Mauricio Oliviera is living proof that leading through change begins by focusing on the needs of others, rather than your own.  

As a Principal Solution Engineer, Mauricio has been a strong part of Salesforce’s Canadian team for about three years now. Beyond his own professional success, however, Mauricio is one of those people who has recognized an opportunity to confront some tough challenges — challenges which ultimately led him to channel his energies into something bigger than himself. 

“I’m really proud to be here. Canada is my new home country, but one huge problem for a lot of new Canadians is a lack of local experience,” he says. “Regardless of where you’re from, if you haven’t worked with a Canadian company you’re going to have a hard time finding your career path.”


This is how Mauricio became the Trailblazer behind Salesforce For All, a program that helps newcomers to Canada learn valuable skills to help them find meaningful work. 

Much like the product workshops Salesforce conducts for its customers, Salesforce for All offers new Canadians ADM-201 training over a two-week period. This is followed by an event where they can meet with Salesforce partners and customers in the hopes of landing an internship and a fulfilling career. 

Salesforce For All started in Toronto with 15 students, 10 of which found jobs within the first two months of completing the program. Since then, Salesforce For All has attracted dozens of volunteers, and earned Maurcio a Trailblazer of the Year award, a moment he describes as a “supernatural” experience he never expected.

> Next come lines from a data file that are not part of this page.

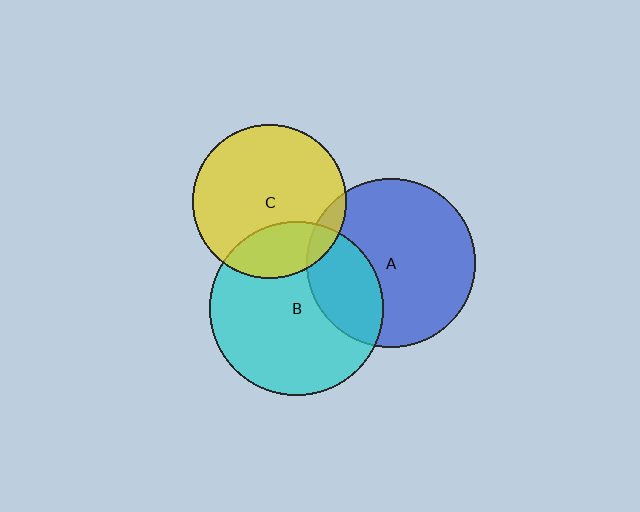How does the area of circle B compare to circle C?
Approximately 1.3 times.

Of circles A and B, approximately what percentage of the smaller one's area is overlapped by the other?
Approximately 30%.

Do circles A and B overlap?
Yes.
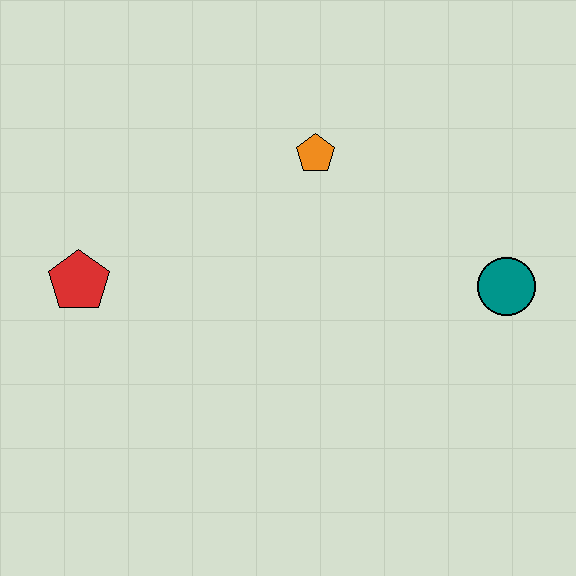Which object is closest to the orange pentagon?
The teal circle is closest to the orange pentagon.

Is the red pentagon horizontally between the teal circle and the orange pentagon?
No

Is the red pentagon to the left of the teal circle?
Yes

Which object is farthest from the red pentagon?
The teal circle is farthest from the red pentagon.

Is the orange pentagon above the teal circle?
Yes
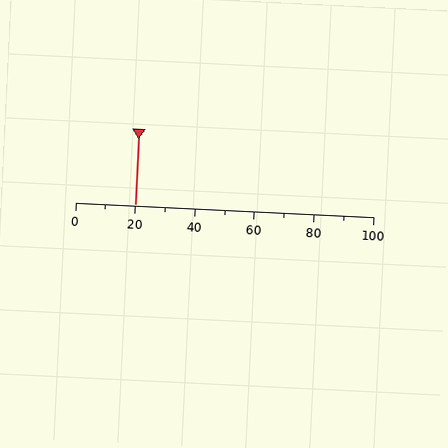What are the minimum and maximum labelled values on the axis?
The axis runs from 0 to 100.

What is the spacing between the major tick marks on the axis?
The major ticks are spaced 20 apart.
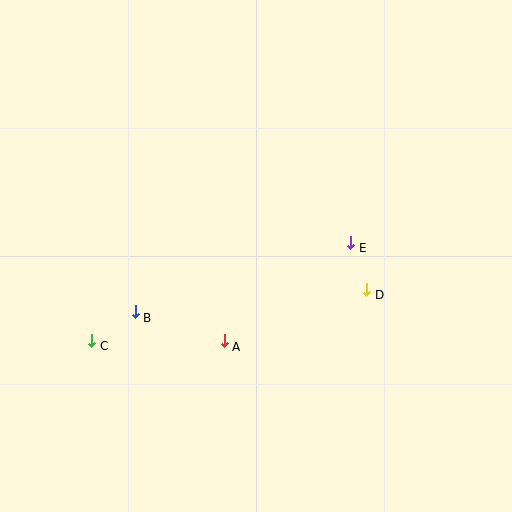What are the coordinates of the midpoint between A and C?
The midpoint between A and C is at (158, 346).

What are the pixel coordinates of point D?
Point D is at (367, 295).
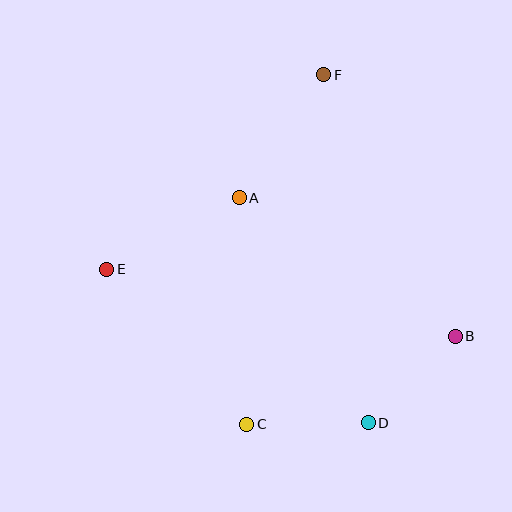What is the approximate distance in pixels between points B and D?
The distance between B and D is approximately 123 pixels.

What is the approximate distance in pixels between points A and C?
The distance between A and C is approximately 227 pixels.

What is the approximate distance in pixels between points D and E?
The distance between D and E is approximately 303 pixels.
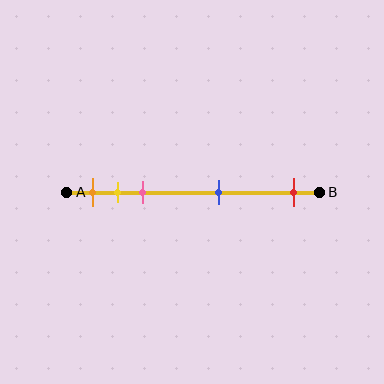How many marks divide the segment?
There are 5 marks dividing the segment.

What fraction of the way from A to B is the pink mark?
The pink mark is approximately 30% (0.3) of the way from A to B.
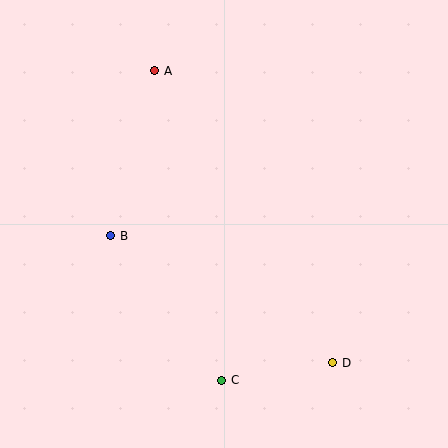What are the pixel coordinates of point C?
Point C is at (222, 380).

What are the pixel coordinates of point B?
Point B is at (111, 236).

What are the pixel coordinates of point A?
Point A is at (155, 71).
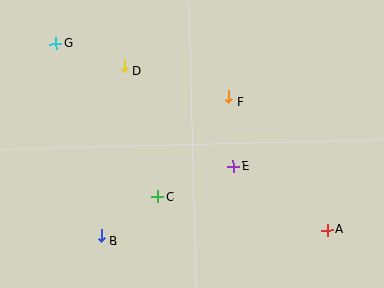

How Salesforce For All works

Working in partnership with ACCES Employment, a non-profit that connects companies with qualified employees, Salesforce for All began with a call for applications which was followed by interviews with those who responded. Salesforce employees collaborated on choosing the 15 finalists who became the program’s first cohort.

Even before participants met in person, they were assigned 30 hours of pre-work. Based on Trailhead, Salesforce’s online learning community, the pre-work involved developing a basic understanding of concepts like cloud computing so they could hit the ground running once sessions commenced.

The first week of the program is less focused on technology, rather honing in on developing soft skills. This includes training on how to enhance your resume, how to present yourself in a job interview and other aspects of personal branding. To Mauricio, these skills are key to developing an onramp to career success. 

“If I only give them Salesforce knowledge and they don’t know how to sell themselves, it’s not going to work,” he says. “This is something extra that can really make a difference.”

Week two involves a deep dive into the kind of Salesforce training that normally requires a significant investment, given the value it brings companies of any size. The program gives participants an inside look at how customer relationship management (CRM), marketing automation, artificial intelligence and other technologies can transform customer experiences and help businesses achieve new levels of growth. 

“This training is designed for people to work in sales, or perhaps in pre-sales and business development,” Mauricio says. “There’s not a strict requirement in terms of technical knowledge. If you know how to go to YouTube or use the web, we’ll give you what it takes to begin establishing yourself.”

Mauricio and the team keep participants engaged and motivated through online quizzes, for which they might receive prizes like a backpack of a pair of headphones. Better yet, at the end of the week participants got a chance to make presentations based on what they learned which were evaluated by the Salesforce Canada team. This included Salesforce Canada Country Manager, Margaret Stuart, who presented the winner with a MacBook as a prize. 

Salesforce for All could have ended there, but Mauricio says it was critical to ensure those who took part could have an opportunity to connect directly with industry. 

“In Canada Salesforce is growing fast, but a lot of companies with a demand for the right skills can’t find the professionals they’re looking for,” he pointed out. “That’s perfect in this case, because we have people who need jobs.”

This led to a mini job fair that brought together close to a dozen Salesforce customers and partners on the last day of the program. Several participants have since found employment as a result, where companies have offered internships to work on specific projects and then hire them full-time.

Despite COVID-19, Salesforce For All continues online from September 14 to September 28. Mauricio is more convinced than ever that it’s the kind of program that will prove crucial to the Canadian economy. 

“Canada is an incredible place to live and work, and digital transformation is changing every aspect of business” he says. “We need to make sure everyone has the chance to be a part of it.”